Crawford's framework connects the political concern to his broader epistemological argument about submission to external standards. Democratic governance depends on the capacity of citizens to evaluate the claims of authority — to submit those claims to their own judgment and to demand an accounting when the claims prove false. The incorruptible standard of material reality provides a model for this evaluation: the engine runs or does not, and no authority can override the verdict. When governance is conducted through algorithms whose logic is opaque, citizens lose the capacity for this evaluation — not because they are stupid but because the standard against which they would evaluate has been placed beyond their reach.
The analogy Crawford draws to the administrative state is deliberate and consequential. In his Senate testimony, he observed: "All of the arguments that conservatives make about the administrative state apply as well to this new thing, call it algorithmic governance, that operates through artificial intelligence developed in the private sector. It too is a form of power that is not required to give an account of itself, and is therefore insulated from democratic pressures." The parallel is structural: both forms of authority claim expertise that resists democratic interrogation; both operate through mechanisms opaque to those affected by them; both produce outcomes that citizens must accept without the capacity to contest the reasoning that produced them.
The "new priesthood" Crawford describes in "Ownership of the Means of Thinking" sharpens the political-theological analogy. "With the inscrutable arcana of data science, a new priesthood peers into a hidden layer of reality that is revealed only by a self-taught AI program — the logic of which is beyond human knowing." The religious vocabulary is not merely rhetorical. Crawford is pointing to a structural parallel: pre-modern authority derived legitimacy from mediating access to a reality (the divine) that only the priestly class could interpret. Contemporary algorithmic authority derives legitimacy from mediating access to a reality (statistical patterns in massive data) that only the data-science class can interpret. In both cases, the laity is structurally dependent on a mediating class whose claims cannot be independently verified.
The populist politics Crawford associates with this structure — the "populist anger" he identifies as partly a response to algorithmic governance — is his most politically contested claim. Crawford suggests that the widespread sense of being governed by inscrutable processes one cannot interrogate is not a failure of civic education but a rational response to a genuine structural condition. The anger is legitimate even when its political expressions are pathological. The remedy is not better public relations from the new priesthood but the reconstruction of governance structures that can give an account of themselves in terms democratic citizens can evaluate.
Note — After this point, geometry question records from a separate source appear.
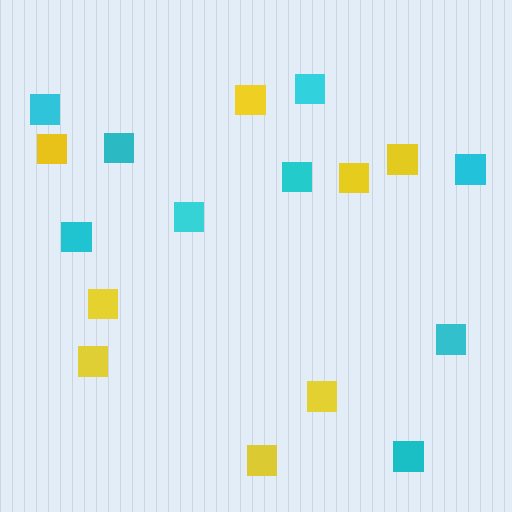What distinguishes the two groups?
There are 2 groups: one group of yellow squares (8) and one group of cyan squares (9).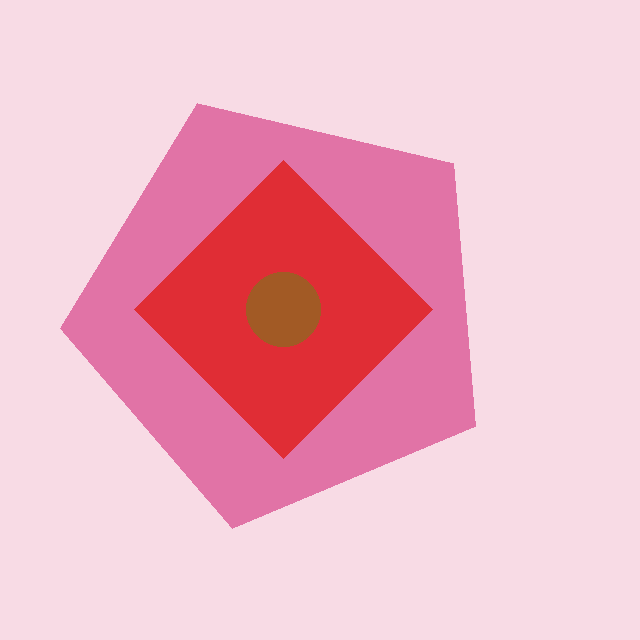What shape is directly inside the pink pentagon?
The red diamond.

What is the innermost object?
The brown circle.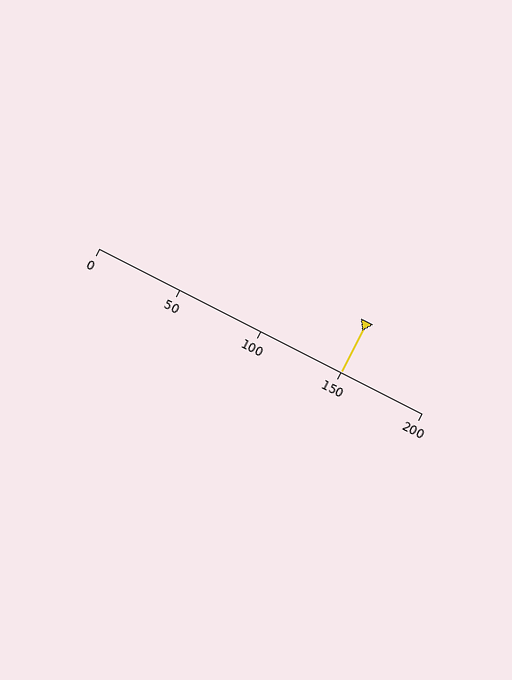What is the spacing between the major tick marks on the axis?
The major ticks are spaced 50 apart.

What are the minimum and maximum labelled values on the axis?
The axis runs from 0 to 200.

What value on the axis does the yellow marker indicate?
The marker indicates approximately 150.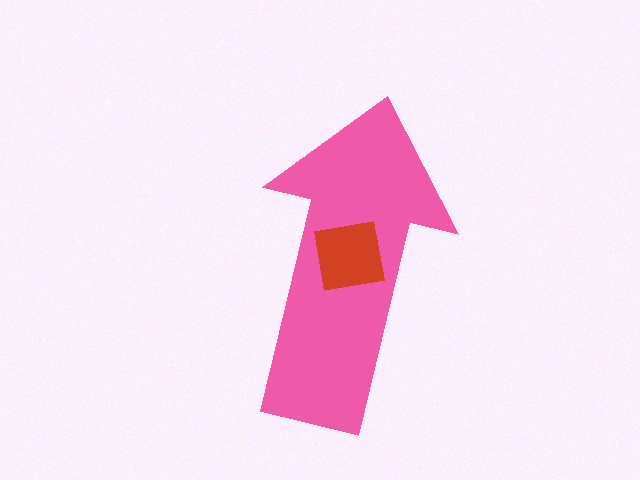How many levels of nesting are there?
2.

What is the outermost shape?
The pink arrow.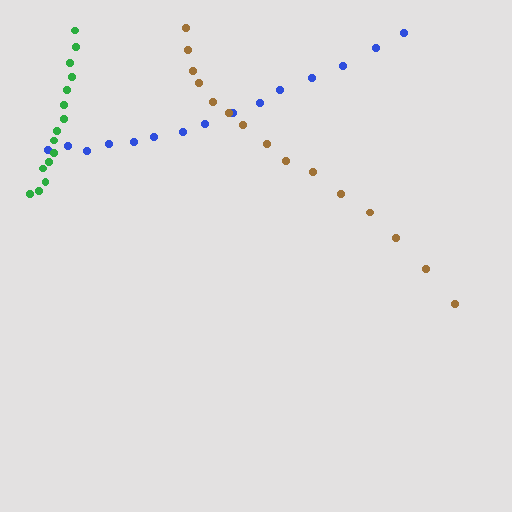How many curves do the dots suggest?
There are 3 distinct paths.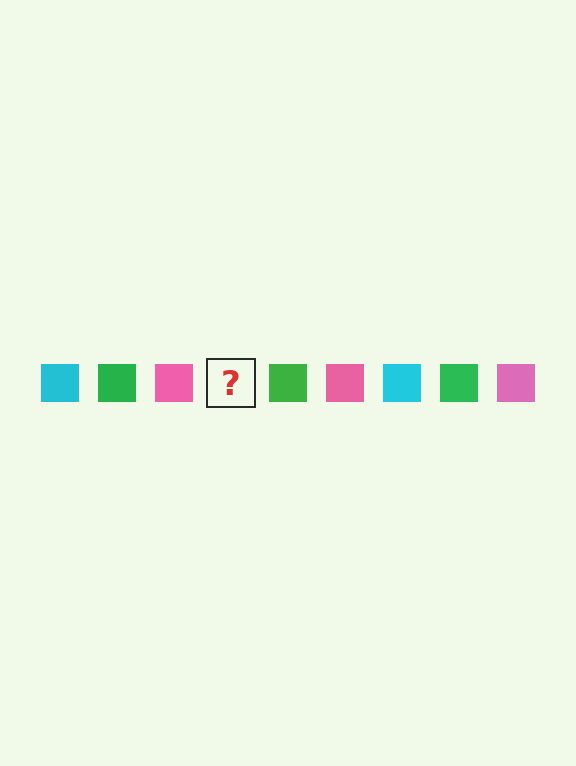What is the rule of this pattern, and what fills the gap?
The rule is that the pattern cycles through cyan, green, pink squares. The gap should be filled with a cyan square.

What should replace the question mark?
The question mark should be replaced with a cyan square.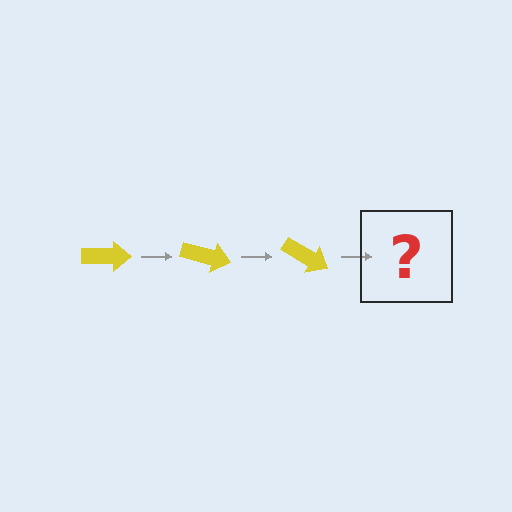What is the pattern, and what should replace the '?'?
The pattern is that the arrow rotates 15 degrees clockwise each step. The '?' should be a yellow arrow rotated 45 degrees clockwise.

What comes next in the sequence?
The next element should be a yellow arrow rotated 45 degrees clockwise.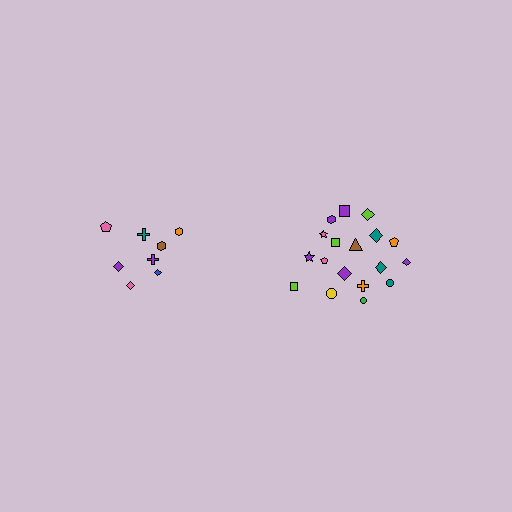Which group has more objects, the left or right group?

Crawford's political writings on AI begin with the 2019 American Affairs essay "Algorithmic Governance and Political Legitimacy" and continue through his 2021 Senate testimony (published as "Defying the Data Priests" in First Things), his 2024 Heritage Foundation lecture "Big Tech and the Challenge of Self-Government," and his participation in the 2026 launch of the AEI AI Ethics Council.
The political tradition Crawford draws on includes the classical liberal concern with the accountability of power, the conservative critique of technocratic administration, and the republican tradition's attention to the civic capacities that democratic self-governance requires.
Opacity as structural problem. AI's irreducible opacity — the impossibility of reconstructing the logic by which it reaches conclusions — creates a new form of authority that cannot be held accountable in the terms democratic politics requires.
The administrative state analogy. Algorithmic governance reproduces at a new level the structural features of administrative authority — expertise-based decision-making, opacity to those affected, insulation from democratic pressure.
The new priesthood. The data-science class occupies a position structurally parallel to pre-modern priestly classes — mediating access to a reality (statistical patterns, AI outputs) that only they can interpret.
Populism as rational response. The widespread anger at being governed by inscrutable processes is not primarily a failure of civic education but a rational response to a genuine structural condition of accountability loss.
The reconstruction problem. Restoring democratic legitimacy in an AI-saturated governance environment requires not better algorithms but governance structures that can give an account of themselves to citizens in terms citizens can evaluate.
The strongest response to Crawford's argument comes from proponents of explainable AI and algorithmic transparency, who argue that technical advances in interpretability can address the opacity problem without requiring retreat from algorithmic governance. Crawford's reply is skeptical: partial explanations of AI outputs do not reconstruct the reasoning in a form that allows citizens to evaluate it against their own judgment; they merely provide surface narratives that may or may not correspond to what the system is actually doing. Until interpretability research produces explanations that are both faithful to the underlying computation and accessible to non-specialists, the accountability problem remains. The debate between Crawford's structural pessimism and the interpretability research program's technical optimism is live and unresolved.